The government’s stake in British Energy was 36%, giving the Chancellor a £4.4bn windfall. Centrica later bought a 20% stake in British Energy.
However, the house of commons Committee of Public Accounts (PAC) say EDF may simply decide not to build new plant, and the government has made no allowance for this.
In their report, the PAC say the department for energy and climate change (DECC) did not secure a binding commitment from EDF to build new nuclear power stations or look at whether EDF has built new nuclear stations in the past without public subsidy.
The sale made EDF the front runner to build new nuclear power stations, as it bought not just the remaining nuclear plant but adjoining land that has since been approved for new nuclear plant.
Edward Leigh MP, Chairman of the Committee of Public Accounts, said: “DECC has no guarantee that EDF, the company to whom it sold its stake in British Energy, will build new nuclear power stations without public subsidy.
“Given that there is a clear risk that EDF will not build them, with or without such subsidy, the Department needs to say sooner rather than later how the country’s increasing energy demands would be met under those circumstances,” he said.
The PAC report says a number of factors: “including planning decisions, could result in EDF abandoning its plans to build new nuclear powers stations, with or without public subsidy.”
MPs said they were not convinced DECC’s: “reliance on a rapid acceleration in renewable energy to fill any gaps in future energy supplies is adequate, but note the Department is working with the Treasury to determine whether the current configuration of the United Kingdom’s energy market is fit for purpose for the longer term.”
Leigh went on to say: “It is of concern, to say the least, that the Department does not know how much nuclear generating capacity will be needed to meet our future energy needs.
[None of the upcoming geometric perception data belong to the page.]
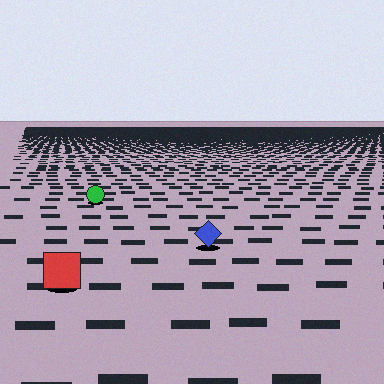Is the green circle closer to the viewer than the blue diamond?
No. The blue diamond is closer — you can tell from the texture gradient: the ground texture is coarser near it.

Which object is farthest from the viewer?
The green circle is farthest from the viewer. It appears smaller and the ground texture around it is denser.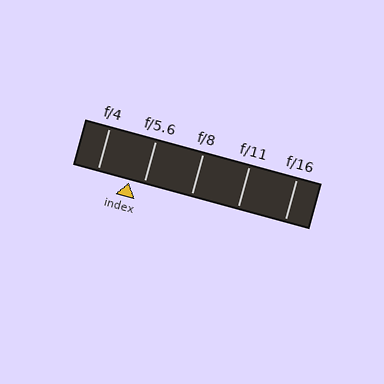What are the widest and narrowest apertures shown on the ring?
The widest aperture shown is f/4 and the narrowest is f/16.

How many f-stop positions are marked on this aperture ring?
There are 5 f-stop positions marked.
This Committee is not convinced by the Department’s reliance on the market and a rapid acceleration in renewable energy to fill any gaps in future energy supplies.
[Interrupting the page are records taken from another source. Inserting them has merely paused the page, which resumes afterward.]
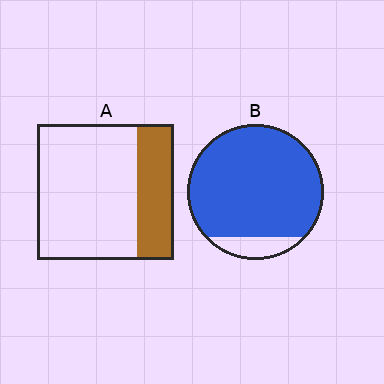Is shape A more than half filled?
No.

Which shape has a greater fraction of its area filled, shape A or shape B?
Shape B.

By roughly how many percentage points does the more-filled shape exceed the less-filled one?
By roughly 60 percentage points (B over A).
“This highlights a systemic weakness in the approach of the Department and the Shareholder Executive to monitoring and managing risk. When selling strategically important assets, like its stake in British Energy, the Department should carry out systematic and timely assessments of risk – particularly where residual, and serious, liabilities might fall to the public purse,” he said.
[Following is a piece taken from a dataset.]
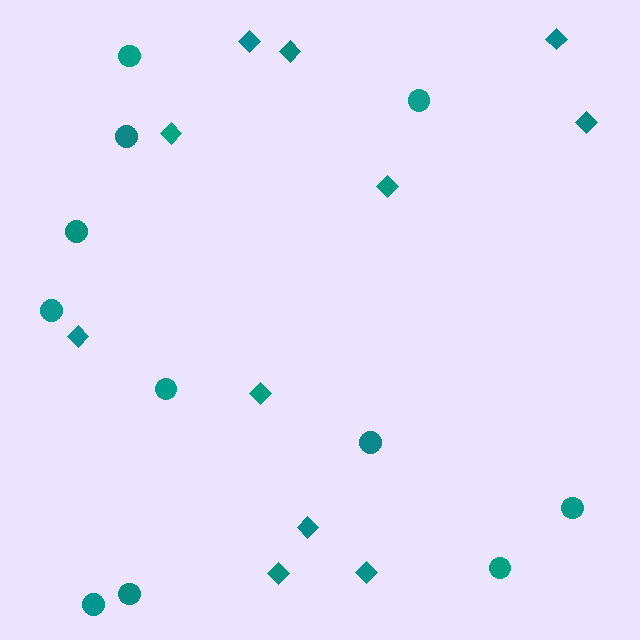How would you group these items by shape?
There are 2 groups: one group of diamonds (11) and one group of circles (11).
The £4.4bn from selling British Energy was allocated to the Nuclear Liabilities Fund, to decommission British Energy’s existing power stations, invested in the National Loans Fund. The PAC say this will have low returns, and: “could affect the ability of the Fund to cover British Energy’s liabilities. We found, just as the Committee concluded in its three previous reports on British Energy, that there are still weaknesses in the monitoring and management of the risks relating to these liabilities.”
The PAC said the £4M fee paid to bankers UBS to broker the deal was: “unacceptable”.